Best viewed in 480p and above.

Finally we covered the 26 miles off-roading and gladly we were safe and sound by the time we hit the tar road. After the drive I somehow felt that I had developed a special bond with my friends. This was the scariest drive I had ever had. We stopped for star gazing where I could see bright band of stars. Not sure if that was the milky way but stars glittered brilliantly in the night sky.
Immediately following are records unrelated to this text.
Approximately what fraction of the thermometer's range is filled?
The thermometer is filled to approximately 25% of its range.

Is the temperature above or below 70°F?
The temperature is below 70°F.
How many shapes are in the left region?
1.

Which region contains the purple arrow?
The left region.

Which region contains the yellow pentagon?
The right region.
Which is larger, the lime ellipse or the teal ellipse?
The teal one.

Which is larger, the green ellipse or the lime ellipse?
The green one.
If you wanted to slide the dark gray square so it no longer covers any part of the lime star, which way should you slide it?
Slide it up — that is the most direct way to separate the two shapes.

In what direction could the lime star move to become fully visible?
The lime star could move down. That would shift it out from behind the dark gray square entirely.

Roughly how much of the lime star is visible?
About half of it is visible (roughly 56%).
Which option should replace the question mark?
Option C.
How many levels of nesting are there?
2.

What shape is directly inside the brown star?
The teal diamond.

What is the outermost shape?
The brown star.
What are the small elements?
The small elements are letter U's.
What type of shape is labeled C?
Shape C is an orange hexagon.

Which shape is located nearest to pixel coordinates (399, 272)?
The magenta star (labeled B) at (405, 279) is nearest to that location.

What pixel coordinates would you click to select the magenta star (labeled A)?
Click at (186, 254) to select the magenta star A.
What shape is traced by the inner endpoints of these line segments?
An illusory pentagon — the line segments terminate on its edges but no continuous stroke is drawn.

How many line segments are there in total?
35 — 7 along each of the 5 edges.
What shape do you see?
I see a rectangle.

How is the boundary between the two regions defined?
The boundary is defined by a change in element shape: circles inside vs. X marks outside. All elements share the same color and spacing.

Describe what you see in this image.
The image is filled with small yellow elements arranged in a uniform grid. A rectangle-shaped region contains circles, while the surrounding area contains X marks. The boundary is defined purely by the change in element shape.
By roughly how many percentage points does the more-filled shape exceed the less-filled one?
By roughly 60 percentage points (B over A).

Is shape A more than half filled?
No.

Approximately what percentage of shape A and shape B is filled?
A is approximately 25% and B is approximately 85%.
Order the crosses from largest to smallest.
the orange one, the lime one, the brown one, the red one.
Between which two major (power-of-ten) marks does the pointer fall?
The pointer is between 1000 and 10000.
We started the drive and then we had a video where we all shared about the off-road experience. Sai who is usually terse, for the first time in the trip gave a very detailed description about the drive. I realized what effect the drive had on all of us. We went to Vegas for the night, slept and returned the car in the morning. My friends took flight to SF and I to Seattle. This trip will surely be etched in my memory for a long long time. Usually near the end of the trip, I would be like let’s go home now. But this time I felt that I wasn’t done yet and wanted to continue with the trip.  I saw mother Earth like never before, witnessed sunrises/sunsets like never before, experienced beautiful feelings/emotions and drove in crazy places. This only deepens my relationship with mother nature and I am barely scratching the surface. I will certainly go back to these parks and spend more quality time dwelling in the wilderness.


Curse of planning: 

For most of the places in the trip, I had seen pictures during planning. I am not sure if this affected the excitement when I visited the places, but certainly I would have loved if it was a complete surprise. But one has to plan unless we go to organized tours. Even then I would explore the places I want to really cover and visit. Most of these places were romantic too and if you really want to surprise the other half with such beauty, it would be good if you could avoid discussing the travel plans as much as possible.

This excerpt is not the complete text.